Season recap: Redondo’s boys basketball team goes for local talent

Junior forward Xan Wesley will return to lead Redondo’s basketball team in the 2019-20 campaign. Photo

By Paul Teetor

The Redondo boys basketball team lost its first and only post-season game last week, an 81-60 thumping at the hands of Harvard-Westlake in the CIF Division 1 playoffs.

Harvard-Westlake of Studio City, which had beaten Redondo 62-39 earlier in the regular season, was unable to pull away until the second half. Led by Johnny Juzang, a 6-foot-7 junior who is ranked among the top 20 players of the class of 2020, they maintained a steady 5-10-point lead until the second half and then asserted their dominance.

“They beat us with their size and their shooting,” said Redondo Head Coach Ali Parvez. “We’d already played them once, so I knew we would have to play a perfect game to beat them. We weren’t able to do that.”

But the early end to the season after so many deep playoff runs in recent seasons didn’t prevent the second-year Sea Hawk coach from declaring the 2018-19 season a success with an overall record of 20-9 and a Bay League record of 8-2.

The first and most important factor in that evaluation: “We won the Bay League for the seventh straight season,” he said. “That was the high point, along with winning the Mission Prep Christmas Classic back in December.”

And there was a special significance to this year’s Bay League Championship: it was achieved by a senior class – five of the top six players were seniors – who all lived in Redondo. Under former Head Coach Reggie Morris, seven years ago Redondo began importing a lot of transfer players who lived out of district. That trend peaked with the arrival of 6-foot-10 Billy Preston, a top 15 player nationally, three years ago. He had already played for two Southern California high schools before enrolling at Redondo as a 17-year-old sophomore, and he quit the team and left the school in mid-season. Within a week he was playing for a Texas prep school, and ended up attending five high schools before earning a scholarship to Kansas University as a 20-year-old freshman. But he created a scandal when he crashed an expensive car and left college before ever playing a game for Kansas, and is now playing for the Erie Bay Hawks in the G-League.

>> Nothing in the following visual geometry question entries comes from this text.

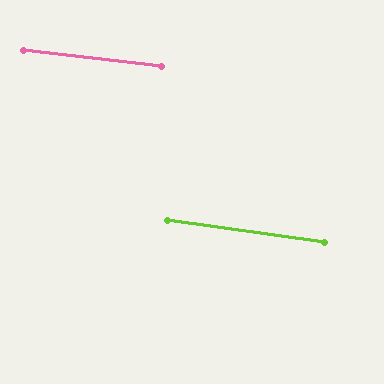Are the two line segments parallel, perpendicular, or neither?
Parallel — their directions differ by only 1.3°.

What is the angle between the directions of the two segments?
Approximately 1 degree.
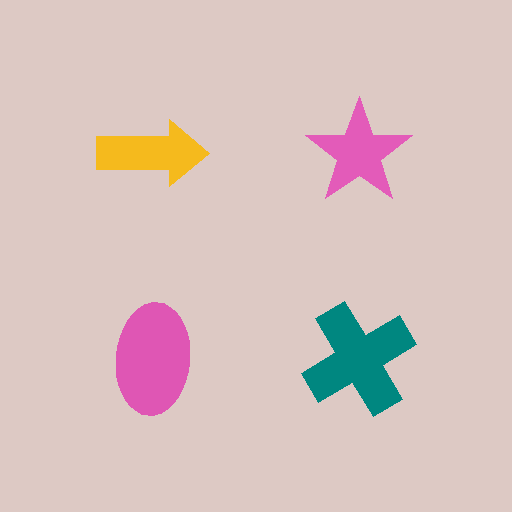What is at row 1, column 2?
A pink star.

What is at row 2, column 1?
A pink ellipse.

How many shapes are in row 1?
2 shapes.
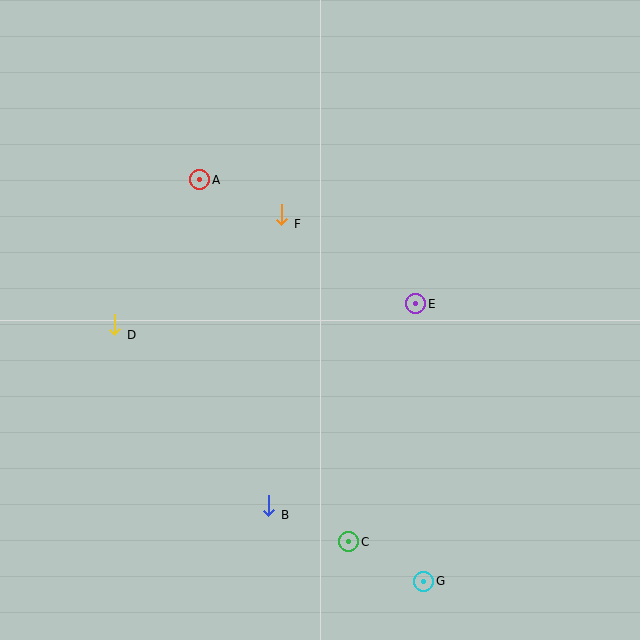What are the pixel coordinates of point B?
Point B is at (269, 515).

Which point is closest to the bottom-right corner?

The Preston experience was a profound embarrassment for the school, and soon the word was out: no more out of district transfers. Those already enrolled were allowed to stay, but the last of them graduated last year.

“This senior class was a really special one,” Parvez said. “They’re all Redondo kids who waited their turn, worked hard in practice to get better, and absorbed our championship culture.”

Unlike past seasons, however, Redondo did not dominate the Bay League this year. In fact, they squeaked in as sole champions on the last night of the regular season when Palos Verdes beat Peninsula by a single point. If Peninsula had won that game they would have been co-champions with Redondo.

But it was even closer than that: Redondo needed to beat Mira Costa in the final regular season game just to finish with an 8-2 league record after losing home games to both PV and Peninsula. But instead of coming out and letting Costa know they had no chance, the Sea Hawks fell behind by a score of 9-0 and trailed 23-18 at halftime.

Indeed, were it not for a stranger-than-fiction plot twist Redondo might have lost to Mira Costa. Before the game, Parvez promised every senior that they would get to play for at least two minutes. One of those seniors, Liam Barrett, had played only two minutes all year and hadn’t scored a point. But as soon as he was inserted for his guaranteed two minutes in the second half, he launched a three-pointer that hit nothing but net. Then he hit another, and another, and yet another. Within 10 minutes he had scored 14 points and given the Sea Hawks a lead they would never relinquish.

“That Mira Costa game was a real highlight of the season,” Parvez said. “I was so proud of Liam and the other seniors for fighting back to win that game.”

Of course, there were low-lights too. The 46-39 loss to Peninsula at home was one of the worst. “We had a tough scoring game, too many turnovers, too many missed foul shots,” he said. “And we couldn’t score at all in the last few minutes.”

While five of the top six players are graduating, junior Xan Wesley, the bullish 6-foot-5 forward who was arguably the Sea Hawks’ best player, will return along with several other players who were contributors off the bench.

“Trent Smith, one of our better perimeter defenders, Dominic Walker, who came on late in the season, and Jack Dickinson, who can really shoot the ball, will all be back for us,” he said.

In addition, there are three freshmen who started on the junior varsity and could well be important players for the varsity next year as sophomores.

“Peter Davis, Bradley Bennett and Lucas Smith all have a chance to contribute next year,” Parvez said. “We always want to give guys a chance to practice hard and improve. The players make the program. We’ve had a good run for the last seven years and we want to keep it going.”